Mylla: Não pensei em nada específico, até porque nem todo mundo vai ver a história como eu, autora. O fato era mostrar amor entre mãe e filha. Todo mundo diz que é o maior e mais forte amor do mundo, né? Ambas tiveram sua segunda chance para consertar as coisas, sem nem ao menos terem culpa do que aconteceu. A mãe para finalmente reencontrou a filha, e a filha entendeu o que levou sua mãe a "abandoná-la", que na verdade não foi bem isso que aconteceu.

AAF: A sua fanfic, no início, faz parecer que girará em torno do gênero romance bem fofo, bem meloso, algo digno de uma fic de dias das mães, por que decidiu colocar um drama (que também é algo relacionado à um amor maternal) e como pensou em toda a situação da mãe com a filha?
Mylla: A filha tinha apoio da famíla adotiva e do marido. Tentei passar um pouco de amor entre eles, e depois me focar a situação dela com a mãe. Imagina você conhecer sua mãe depois de tanto tempo? Coloquei a filha como ansiosa e receosa com o encontro, porque era assim que eu me imaginava. Não foi uma tarefa fácil, mas ela enfrentou para descobrir a verdade.

AAF: O fato de que você coloca uma personagem numa situação em que ela é tanto a filha, quanto a mãe, chama a atenção, mesmo você destacando a seriedade da história dela com a mãe dela. Essa era a intenção? Ou você também queria deixar claro de que ela era importante na imagem de mãe?
Mylla: Ela como grávida, entendeu o lado da mãe. Não que a gravidez a tenha feito perdoar, isso já havia acontecido anos atrás. Ela só queria saber a verdade, entender o que tinha acontecido. A gravidez só ajudou a aumentar essa curiosidade e a ver as coisas por outro ângulo. O ângulo de mãe.

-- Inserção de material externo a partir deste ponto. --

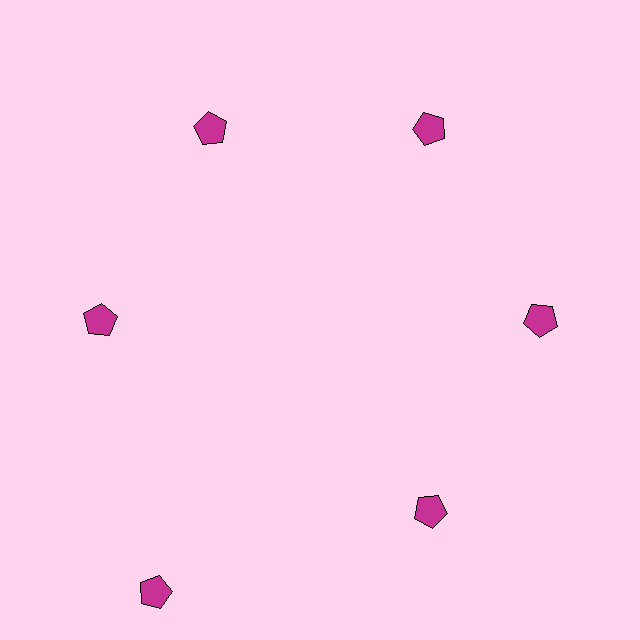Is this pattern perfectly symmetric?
No. The 6 magenta pentagons are arranged in a ring, but one element near the 7 o'clock position is pushed outward from the center, breaking the 6-fold rotational symmetry.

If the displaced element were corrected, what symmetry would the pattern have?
It would have 6-fold rotational symmetry — the pattern would map onto itself every 60 degrees.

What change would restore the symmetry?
The symmetry would be restored by moving it inward, back onto the ring so that all 6 pentagons sit at equal angles and equal distance from the center.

AAF: A Cah (Pardine), da nossa equipe, gostaria de saber de você por quem em suas fanfictions você usa sempre o nome de Rachel, e não o seu próprio nome?
Mylla: Wow, minha beta linda e fofa! Eu sempre gostei desse nome. Soa tão lindo e forte aos meus ouvidos e quando comecei a escrever era estranho colocar o meu, não sei explicar direito o motivo, mas era muuuito estranho mesmo, talvez por vergonha da beta por saber que ela teria que ler e ver meu nome lá, achava meio idiota... Agora já é diferente, Another Life, a fic que escrevo sozinha, ainda coloco o nome Rachel, mas na short coloquei o meu próprio nome, já acostumei.

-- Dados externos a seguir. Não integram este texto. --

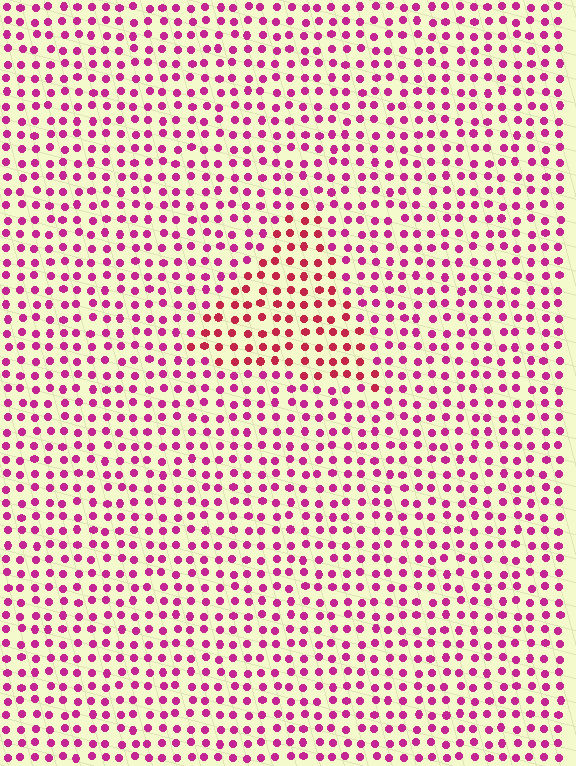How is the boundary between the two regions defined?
The boundary is defined purely by a slight shift in hue (about 28 degrees). Spacing, size, and orientation are identical on both sides.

AAF: Gostaria de saber o que você tá achando dessa experiência. Qual foi a reação das leitoras em relação a sua fiction? Recebeu comentários, algo legal sobre ela? Conte sua experiência por ter vencido a nossa challenge.
Mylla: Foi uma experiência ótima! É divertido quando você já tem tudo esquematizado na sua cabeça, as coisas fluem naturalmente e o melhor de tudo foi saber que vocês gostaram. Pra ser sincera não me passou pela cabeça que eu tinha chances de ganhar. Não mesmo! É claro que foi ótimo ver meu pequeno trabalho sendo reconhecido e ainda mais por ver comentários lindos me dando os parabéns, dizendo que eu merecia. Não tenho nenhuma palavra que possa definir o que eu senti na hora. Poderia dizer que fiquei extremamente feliz, mas não chega nem perto.

AAF: Para finalizar, gostaria que você desse algum recado para as escritoras que têm medos de se arriscarem em challenges por algum motivo.
Mylla: Tá com ideia na cabeça? As cenas, falas, lugares, rondam a sua mente? Então por que não colocar em prática? Eu não estaria aqui se não tivesse me arriscado! Todo mundo pode ganhar, basta escrever. E se não acontecer dessa vez, tenta na próxima e vai tentando, tentando. As coisas não acontecem de repente. Não sintam medo, não há motivos para isso. Todo mundo merece sentir a mesma sensação que eu tive.